Feminist Chat and the Politicization of Women’s Bodies

May 14, 2012 § 1 Comment

A sensitive and progressive acquaintance of mine recently brought up a feminist issue with me, hoping to bond a bit at work.  He said he was recently noticing women wearing power suits, and expressed how he felt uncomfortable with it.  I got caught between two minds, and had to express first one, then the other.

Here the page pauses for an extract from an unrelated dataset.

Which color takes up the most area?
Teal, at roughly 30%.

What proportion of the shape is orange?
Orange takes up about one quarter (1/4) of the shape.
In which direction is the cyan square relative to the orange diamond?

On the one hand, I think “power feminism” or whatever you want to call the prioritization of the interests of the small demographic of women who have economic and race privilege, particularly in the work force where they want to be equal with similarly privileged men, distorts the true meaning and cause of feminism, burying the vast majority of women under a blanket of invisibility and highlighting one small, relatively comfortable strata of gender oppression.  There seem to be two major strains of feminist thought, one that does not see capitalist consumerism as inherently at odds with feminism and one that does.  I am strongly on the side that says the commodification of human rights and of people is not feminist, even if it does not discriminate in regards to gender.  Equal opportunity exploitation is not equality in my book. I found a quote online once I lost the reference to that said, “True feminism seeks not to make women the equals of men within an exploitative system, but to liberate both sexes from oppression.”

However, the more immediate issue for me was less apparent on the surface of the dialogue, and had more to do with us launching into the conversation.  I could not help but notice how people simply feel more comfortable politicizing women’s bodies and choices than they do with men.  Anybody can talk about women, collectively, and argue about and pick apart their choices.  Women’s bodies are still seen to some extend as public property.  Everyone is allowed to have an opinion, and often that opinion is loaded judgment.  If you don’t believe that, just talk to someone who breast feeds.

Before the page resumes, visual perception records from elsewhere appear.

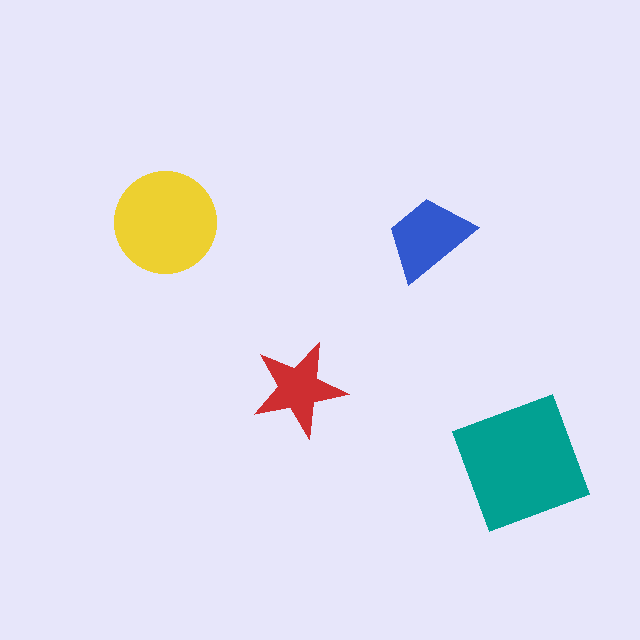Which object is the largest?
The teal square.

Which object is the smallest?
The red star.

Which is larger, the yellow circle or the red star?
The yellow circle.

Let’s face it, society has shittier boundaries towards women than it does with men.  We ALL do it.  Sometimes it manifests physically, sometimes emotionally, sometimes psychologically, and often so subtly and casually we don’t even notice it.

 

End Times Preaching and Love

August 11, 2011 § Leave a Comment

I’m struggling lately as reports of economic failure and mob violence fill the news with the knowledge of how a portion of the Christian community is going to interpret these events.  I grew up in a theology I think all too common that these are the “end times”  and involved predictions of apocalyptic chaos and meltdown just on the horizon.  Such fear-mongering talk was generally used as an incentive to combat “sexual immorality,” by which I mean sex , particularly sex outside of marriage and non-heteronormative sex, and to see economic collapse and chaos as God punishing our society.  To ease our terror, preachers who frequently gave this sort of “doomsday” preaching would invite people to repent and feel protected in drawing closer within a conservative religious view.  I’ve actually read very specific plans for hording food in small urban apartments, though to be fair, the stress was put on sharing resources when possible and dependence on God in this book.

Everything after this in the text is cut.